GR: C’è un rapporto tra ènostra e comunità energetiche? Cosa pensi della modifica alla legge che le regolamenta e che futuro industriale vedi per questo tipo di progetti?
E: La nuova legge è ancora in bozza per cui ci sono ancora molti punti di domanda. Rispetto alla legge attualmente in vigore ci sono sicuramente aspetti positivi che allargano le dimensioni della comunità energetica. Le comunità energetiche sono per loro natura indipendenti a controllo locale ed i membri possono scegliere il fornitore, ma nell’ottica della transizione abbiamo lavorato, stiamo lavorando e lavoreremo alla promozione di realizzazioni di comunità energetiche: al momento stiamo portando avanti una dozzina di progetti, con differenti stati di avanzamento. Il nostro ruolo è di facilitatore iniziale del progetto con la redazione di studi di fattibilità, oppure con un ruolo più tecnico di assistenza nel dimensionamento e realizzazione del progetto collettivo, altrimenti è di dare supporto alla definizione dello statuto della comunità energetica che si va a formare. In sintesi abbiamo un ruolo di consulenza su tutto il percorso che porta alla creazione dell’ente giuridico. Anche se si potrebbero vedere questi progetti come concorrenti siamo contenti di aiutare allo sviluppo di questo approccio.
E: Se fossi un condominio che vuole creare una comunità energetica posso rivolgermi a ènostra per avere un supporto al loro percorso fornendo una consulenza? E quanto potrebbe costare?
GR: Il costo dipende da cosa ci viene chiesto di fare e non è detto che sia conveniente. Mentre in passato il “conto energia” era molto generoso adesso è necessario prestare molta attenzione, altrimenti la consulenza rischia di costare più del beneficio economico, per cui stiamo attenti a dosare il tipo di intervento che proponiamo a chi ci contatta. Nel caso di condominio, il consiglio è che sia il condominio stesso a fare la parte di discussione e partecipazione inziale, curando noi dimensionamento e valutazione tecnico-economica del progetto, con un costo di consulenza molto limitato.
E: Se oltre a cambiare operatore volessi investire in ènostra, quali prospettive e rendimenti mi aspetterei?

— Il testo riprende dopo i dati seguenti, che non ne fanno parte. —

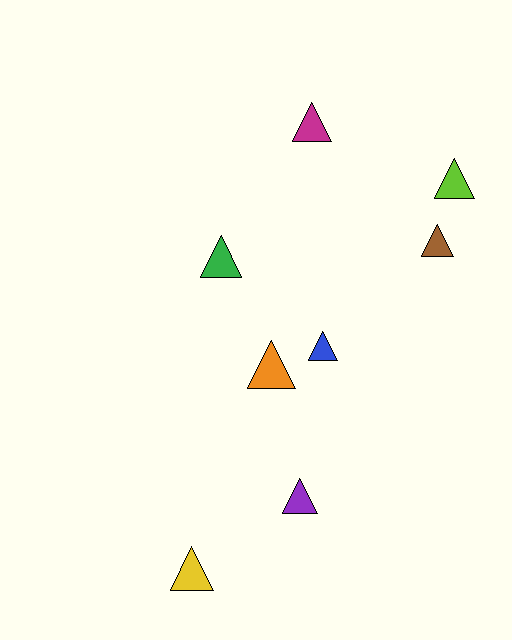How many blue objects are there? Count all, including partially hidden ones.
There is 1 blue object.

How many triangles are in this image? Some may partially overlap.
There are 8 triangles.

GR: Oltre a quanto detto prima, il motivo per cui immagino che qualcuno possa voler investire in ènostra è favorire l’uscita dalla dipendenza dei fossili. Dopodiché in un momento come questo, con il costo dei fossili molto alto, questa scelta può voler dire guadagnarci molto. In altri momenti potrebbe voler dire guadagnarci meno. La scelta quindi dipende molto dalle motivazioni personali. La tariffa è stata disegnata perché possa essere conveniente quasi sempre nelle condizioni di mercato che ci possiamo aspettare, però potrebbe ricapitare come l’anno scorso durante il lockdown che il prezzo dell’energia crolli a causa dell’eccesso di offerta in quel caso la nostra tariffa non sarebbe più conveniente. Certo se qualche calamità compromettesse il nostro impianto di Gubbio questo cambierebbe il beneficio per l’investitore.

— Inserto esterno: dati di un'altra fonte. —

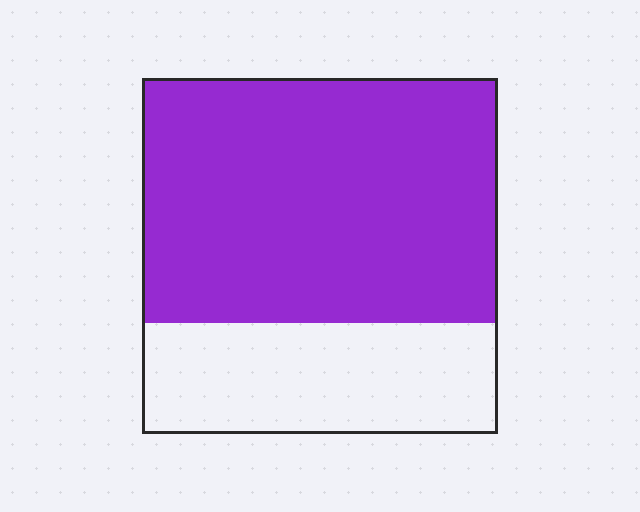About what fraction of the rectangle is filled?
About two thirds (2/3).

E: L’investimento però è in ènostra, non in un unico impianto, corretto?
GR: Sì, ma un l’impianto appena realizzato è piuttosto grande rispetto al totale della nostra produzione.
E: Quanta energia producete attualmente?
GR: Con l’entrata in funzione di questo nuovo impianto arriveremo a 3 GWh/annui a regime e con il vento atteso, al momento la produzione è di 1,1 GWh/annui
E: Noi vediamo nel prosperare di esperienze come la vostra piccoli segni di transizione ancora in gran parte sulla carta nel nostro paese. Cosa pensi che manchi nel nostro paese perché possa prendere davvero il via il cambiamento necessario?
GR: Stiamo piano piano arrivando al momento in cui c’è una consapevolezza diffusa che la transizione e la decarbonizzazione siano una strada segnata. Ci abbiamo messo parecchio tempo: il protocollo di Kyoto è del 1997 e quindi sono passati quasi 25 anni, però alla fine ci siamo più o meno arrivati. Il punto è che ci possono essere modelli diversi di transizione, quelli in cui vengono ribaditi i poteri delle grandi aziende oligopoliste o modelli in cui c’è maggiore potere alle comunità e ai cittadini; modelli in cui c’è una maggiore attenzione al tema della povertà energetica, di una giusta transizione, e modelli in cui questi sono considerati perdite collaterali, come si diceva alle volte. Di sicuro è una buona notizia che nell’ultima settimana si è sentito il presidente Draghi dire delle cose che non ha mai detto nessun Presidente del Consiglio italiano. Probabilmente quello che manca è una visione di insieme che faccia sì che questa transizione, che più o meno adesso sappiamo che dobbiamo fare, venga disegnata in modo tale che se qualcuno deve pagare di più, sia qualcuno che se lo può permettere, e chi non se lo può permettere possa partecipare a questo processo senza essere escluso. Faccio esempi molto banali. E’ chiaro che nel momento in cui mettiamo forti incentivi sulle auto elettriche, che vanno a premiare auto di grande cilindrata, che magari costano 50 – 70 mila euro, disegniamo dei destinatari di questi benefici che non sono esattamente i ceti meno abbienti. Un altro esempio banale, nella Regione dove abito, la Lombardia, come operazione post-covid per rilanciare l’economia si è pensato di concludere la costruzione dell’autostrada pedemontana; io non credo che costruire nuove autostrade sia un modo per facilitare la transizione, almeno al momento. Magari fra 20 anni avremo tutti mezzi di trasporto super-efficienti e a zero emissioni, e allora ne riparliamo, ma al momento se ho delle risorse non le metto certo nella costruzione di nuove autostrade, perché vado esattamente nel senso opposto.
E: La politica potrebbe fare di più per aiutare progetti cooperativi come il vostro? Avete interlocutori utili nelle istituzioni? Sentite la mancanza di referenti credibili sulla transizione ecologica?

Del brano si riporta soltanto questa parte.